The Cassville Democrat
- Type: Weekly newspaper
- Format: Broadsheet
- Owner(s): Troutman Media LLC
- Founder(s): John Ray
- Publisher: Kyle Troutman
- General manager: Jordan Troutman
- Founded: 1871
- City: Cassville, Missouri
- Circulation: 1,000 (as of 2025)
- Website: cassville-democrat.com

= Cassville Democrat =

Newspaper in Missouri, US

The Cassville Democrat is a weekly newspaper located in Cassville, Missouri, the county seat of Barry County, Missouri. It has a weekly circulation of about 1,000 and has been published continuously since its founding in 1871.
The newspaper's motto is "Covering Barry County like the morning dew since 1871." Owned by Troutman Media LLC since January 1, 2023, its publisher is Kyle Troutman and Jordan Troutman serves as general manager. The Cassville Democrat focuses on local issues and news and has little national or international coverage.

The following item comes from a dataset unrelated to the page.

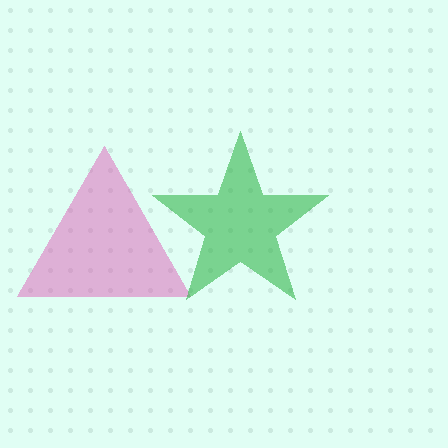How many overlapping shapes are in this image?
There are 2 overlapping shapes in the image.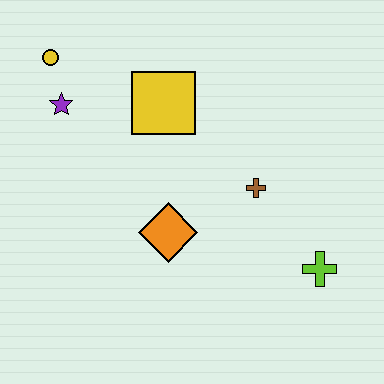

== Coverage area and competitors ==
While the Cassville Democrat is located in the town of Cassville, its coverage extends across Barry County to most of the smaller towns and hamlets that do not have any independent traditional news services. In addition, it has not been alone in its local news coverage, as for a nearly 20-year period between 1967 and 1984, there were no less than three weekly newspapers operating out of Cassville, a town with a population of less than 3,000, and providing coverage to people across the county. Of those two competing papers, the Cassville Republican and the Barry County Advertiser, only the Barry County Advertiser continues to this day, with the 106-year-old Republican closing in 1984. As the names signify, during their prime, the Cassville Democrat espoused and promoted the views of the Democratic Party while the Cassville Republican did the same for the Republican Party, creating a fierce political climate in the small town. Since that time, the Cassville Democrat has shred its former political affiliation and instead focuses on being the primary local news source.

== Ownership history ==
The Cassville Democrat was established in 1871 by John Ray, a native of Barren County, Kentucky, who moved to Barry County in 1850. Ray had been a surgeon in the Union army during the Civil War. He would publish the Cassville Democrat until his death in 1889. Following Ray's death, his son Charles Ray took over as editor and publisher of the paper and continued in that role until his own death in 1926. During his time as publisher, Charles Ray also served two terms as county treasurer, and was postmaster of Cassville under the Cleveland administration. Charles Ray's wife, Jennie Pharis Ray, and sons John and Means Ray took over the responsibilities of the newspaper following his death. Eventually, ownership of the paper moved on to Bob Mitchell, Charles Ray's grandson through his youngest daughter, Katherine. Bob Mitchell retained ownership of the Cassville Democrat up to the mid-1990s when, after more than 120 years of single-family ownership, he sold the publication to Mike and Lisa Schlichtman. In 2004, the Schlichtmans sold the then 132-year-old publication to the Rust Communications newspaper chain. The company sold the paper in March 2022 to CherryRoad Media, who in turn sold it in December to Kyle Troutman and Jordan Troutman.